Song by Yes

from the album Big Generator
- Released: 28 September 1987
- Length: 7:03
- Label: Atco Records
- Composer(s): Jon Anderson, Tony Kaye, Trevor Rabin, Chris Squire, Alan White
- Lyricist(s): Jon Anderson, Trevor Rabin
- Producer(s): Yes, Trevor Horn, Trevor Rabin, Paul De Villiers

= Shoot High Aim Low =

"Shoot High Aim Low" is a song by Yes. It appears on the band's 1987 album, Big Generator. The song reached position #11 on the Mainstream Rock Tracks chart in the 1980s. It appeared on every show on the Big Generator tour, but nowhere else to date.

==Meaning==
The song, according to Jon Anderson's announcements on many shows of the tour, is about war; specifically, a future in which mankind will live beyond war.
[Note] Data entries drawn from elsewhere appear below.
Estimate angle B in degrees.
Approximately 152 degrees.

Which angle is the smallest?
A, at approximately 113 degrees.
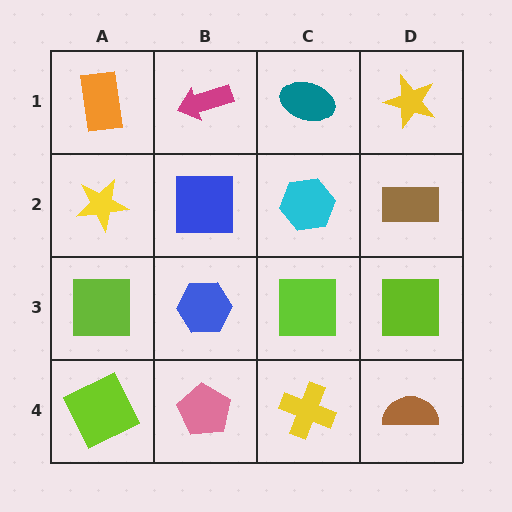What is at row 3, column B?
A blue hexagon.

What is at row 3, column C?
A lime square.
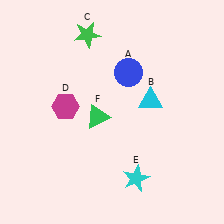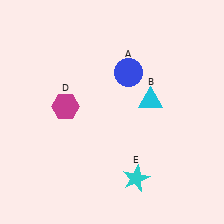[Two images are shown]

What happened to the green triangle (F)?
The green triangle (F) was removed in Image 2. It was in the bottom-left area of Image 1.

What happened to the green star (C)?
The green star (C) was removed in Image 2. It was in the top-left area of Image 1.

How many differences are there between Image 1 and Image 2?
There are 2 differences between the two images.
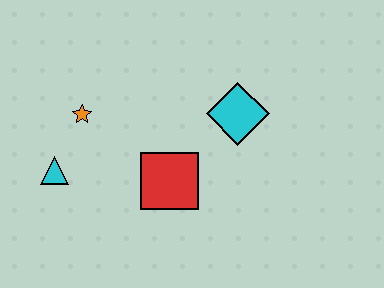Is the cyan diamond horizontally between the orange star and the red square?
No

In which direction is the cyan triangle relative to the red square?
The cyan triangle is to the left of the red square.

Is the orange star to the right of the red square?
No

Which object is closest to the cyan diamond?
The red square is closest to the cyan diamond.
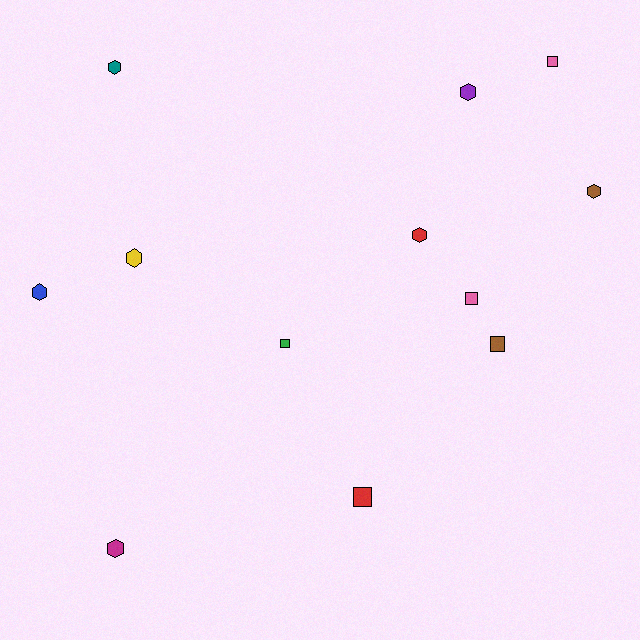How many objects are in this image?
There are 12 objects.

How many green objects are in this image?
There is 1 green object.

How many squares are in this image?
There are 5 squares.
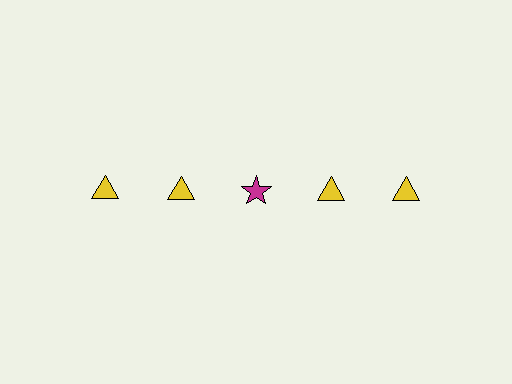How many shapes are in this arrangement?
There are 5 shapes arranged in a grid pattern.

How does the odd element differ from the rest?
It differs in both color (magenta instead of yellow) and shape (star instead of triangle).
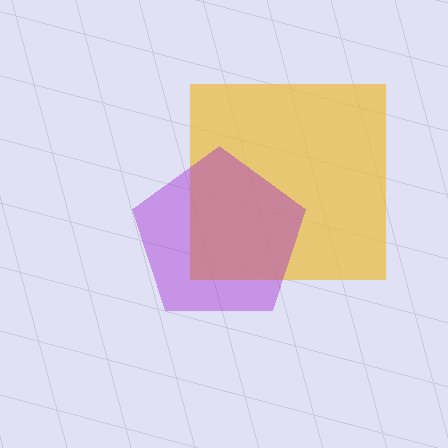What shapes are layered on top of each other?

In most of these announcements, Anderson explains that the "Bluefields" mentioned in the first line are in Nicaragua. At the time the album was being worked on, a legal battle between the U.S. and Nicaragua had occurred over U.S. aid to anti-government guerrillas.

Anderson also explains on some occasions that Trevor Rabin, who performs lead vocals on the song (alternating with Anderson) is singing in "dreamtime", while Anderson is singing in real time.

==Live performances==
In live performances, the song usually appeared just prior to "Big Generator". It would typically last, discounting announcements, for about 8 minutes 30 seconds. Rabin's electric guitar solo was somewhat extended live, but typically only by a short amount of time. By November 22, 1987, this song was performed after "Big Generator."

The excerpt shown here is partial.